By Moe White –
The two-year anniversary of the attempted coup against our government has taken up most of the news recently, along with the chaos in the House of Representatives as the new Republican majority attempted, and finally succeeded, at electing Kevin McCarthy as Speaker.
But January 2023 also marks the 100th anniversary of the destruction of the Black town of Rosewood, Florida, by racist vigilantes backed up by local town and county law enforcement officers.
On January 1, 1923, in a familiar scenario, Fannie Taylor, a married White woman from the neighboring town of Sumner, Florida, claimed a Black man had assaulted her and fled into the swamps. The speculation is that she was trying to hide from her husband an affair with, and assault by, a fellow White man. As her story spread, White vigilantes from neighboring towns began to infiltrate Rosewood, seeking the supposed perpetrator by using a hunting dog to track a human scent from near her home, into Rosewood, through a house there, and out again into the wilderness.

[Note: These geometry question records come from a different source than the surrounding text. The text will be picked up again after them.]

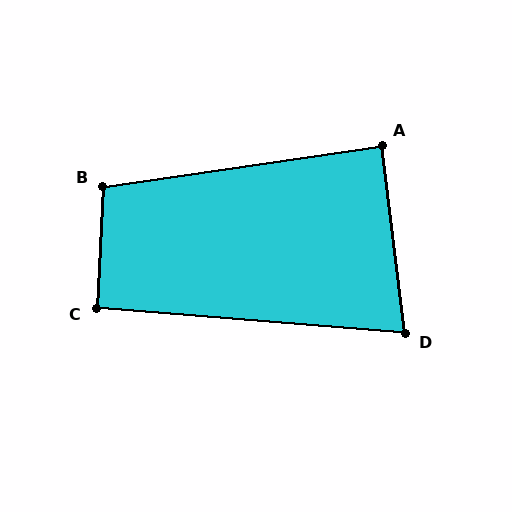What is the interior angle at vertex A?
Approximately 88 degrees (acute, close to a right angle).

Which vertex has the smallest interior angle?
D, at approximately 78 degrees.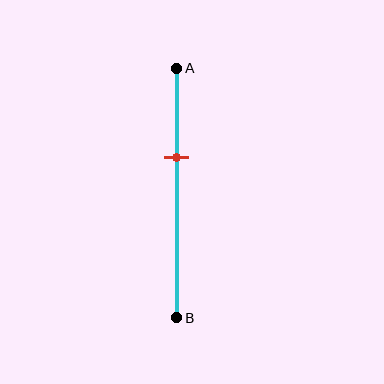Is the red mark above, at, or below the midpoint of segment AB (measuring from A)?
The red mark is above the midpoint of segment AB.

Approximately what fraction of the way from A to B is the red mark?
The red mark is approximately 35% of the way from A to B.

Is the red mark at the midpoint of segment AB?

For the next several days, the sheriff, his deputies, and White vigilantes wrought havoc on the town, as Black residents hid in the local mill, in the woods, and in the home of John M. Wright and a few other courageous White families willing to shelter their neighbors. By January 7, the town was burned to the ground and most of the residents had fled to Chicago, New York, and other havens in the North, never to return.
Seeking lost history
In 1982 a reporter, Gary Moore, had begun delving into the hidden history; that year he tracked down some survivors and wrote up the story for the St. Petersburg Times Sunday magazine. “Rosewood stands as a symbol of the countless secret deaths and tortures that took place in an era that has slipped from view,” he wrote.
Moore then contacted producers at CBS, and following more research and finding more survivors, the news program 60 Minutes ran a segment on Rosewood in 1983. Nearly 15 years later, the 1997 film Rosewood, starring Don Cheadle, Ving Rhames and Jon Voight, told the story of the massacre to an even larger audience.
Legal ramifications—70 years later
In 1992, after the hidden history had been unearthed and proven by reporter Gary Moore, a few survivors filed a legal claim against the state. They based their case on the failure of the governor and other state and local officials to protect Rosewood residents’ lives and property.
When Moore, hired by the legislature to report on the episode, presented his full documentation, the legislature, citing the need for “equity, justice, fairness and healing,” approved payments of up to $150,000 to each of the nine people who could prove they had lived in Rosewood in 1923. The state also set up a scholarship for survivors’ descendants. This is one of the few, and earliest, examples of reparations being made to individuals or a community for government misdeeds in the past.
Commemorated at last
It was not until 2004 that the state of Florida erected a plaque (https://www.hmdb.org/m.asp?m=17707) commemorating the destruction of the community and the deaths of at least six Black residents and two White men. Those two—a sheriff’s deputy and a local lumberman—had tried to invade the home of Sarah Carrier, a Black woman who did laundry for White families. To protect her and his cousin, her grown son Sylvester shot them as they tried to come through the doorway; he was later tracked down and killed.
Yet, like the Wilmington Massacre and Coup of 1898 and the massacre and destruction of Tulsa’s Black Wall Street in 1922, the story of Rosewood is rarely remembered and even more rarely taught in school history classes. But it, like the other racist, vigilante attacks on the Black community throughout American history, is an indelible part of our past, present, and future.